There is a recognized link between gut microbiota and immune-related diseases. Future studies should aim to clarify how gut commensal bacteria contribute to sustaining the host’s immune equilibrium. Patients with uveitis experience changes in gut fungal diversity, indicating that treatments such as fecal microbiota transplantation (FMT) need to address the entire gut microbiome rather than just bacteria. Because gut bacteria interact dynamically and cooperatively, multi-strain probiotic blends may provide more effective and lasting therapeutic outcomes. Identifying prebiotic compounds that work well, establishing their best dosage and delivery methods, and confirming their clinical effectiveness will be crucial tasks for upcoming research.[6]

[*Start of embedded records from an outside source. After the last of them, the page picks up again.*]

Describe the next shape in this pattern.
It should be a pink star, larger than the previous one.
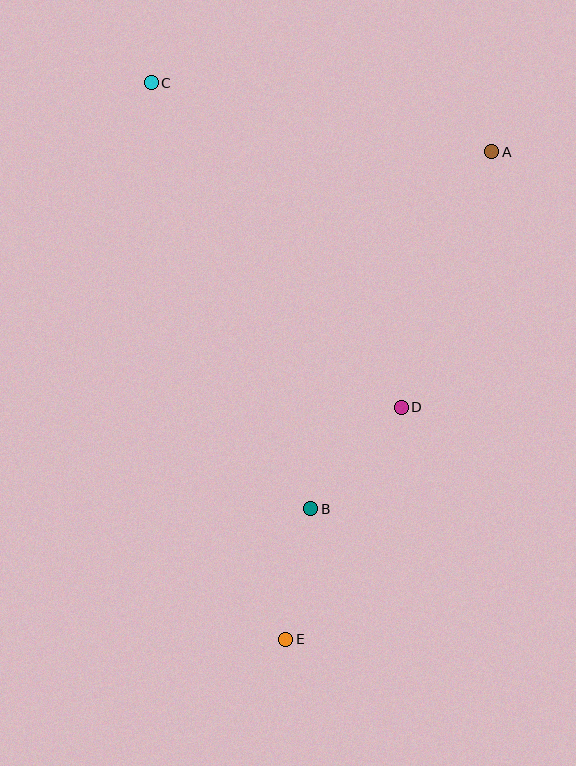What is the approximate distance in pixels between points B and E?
The distance between B and E is approximately 133 pixels.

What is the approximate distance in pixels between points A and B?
The distance between A and B is approximately 400 pixels.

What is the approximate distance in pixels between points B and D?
The distance between B and D is approximately 136 pixels.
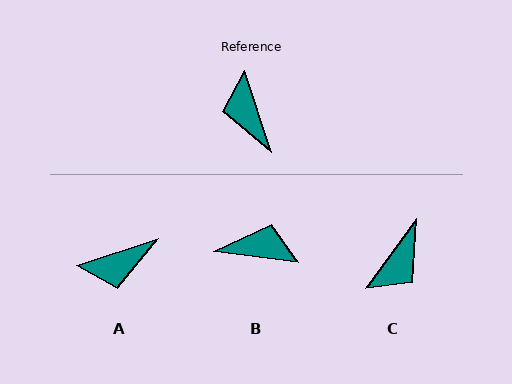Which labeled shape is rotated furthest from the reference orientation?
C, about 126 degrees away.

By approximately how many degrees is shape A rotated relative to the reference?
Approximately 90 degrees counter-clockwise.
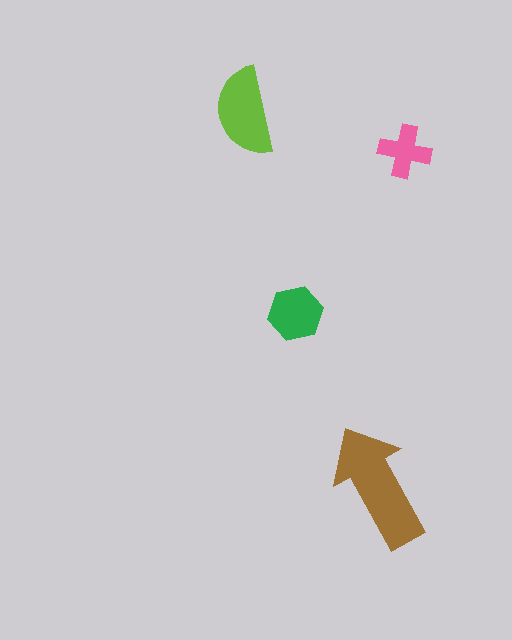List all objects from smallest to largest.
The pink cross, the green hexagon, the lime semicircle, the brown arrow.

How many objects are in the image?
There are 4 objects in the image.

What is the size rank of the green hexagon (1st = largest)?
3rd.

  • Future research should move beyond cross-sectional association studies toward longitudinal, mechanistic, and interventional designs.
  • Key priorities include identifying disease-specific microbial signatures, defining functional microbial metabolites, standardising sequencing and bioinformatics methods, accounting for diet and medication confounders, and validating findings across diverse populations.
  • Clinical trials are needed to determine whether microbiome-targeted interventions such as diet modification, prebiotics, probiotics, synbiotics, metabolite-based therapy, or fecal microbiota transplantation can meaningfully alter ocular disease activity or progression.
  • As probiotic effects are highly strain-specific, future studies should define the exact strain, dose, duration, safety profile, and target disease phenotype.

Clinical Takeaways

  • The gut-eye axis is an emerging framework linking intestinal dysbiosis with ocular inflammation, retinal degeneration, vascular dysfunction, and ocular surface disease.
  • Current evidence is strongest for associations in uveitis, AMD, dry eye/Sjogren’s syndrome, and some retinal vascular disorders, but causality remains incompletely proven.
  • Microbiome findings are influenced by diet, age, geography, systemic disease, medications, and sequencing methodology.
  • Microbiome testing is not currently part of routine ophthalmic evaluation.
  • Microbiome-targeted therapies are promising but remain investigational and should not replace standard ophthalmic care.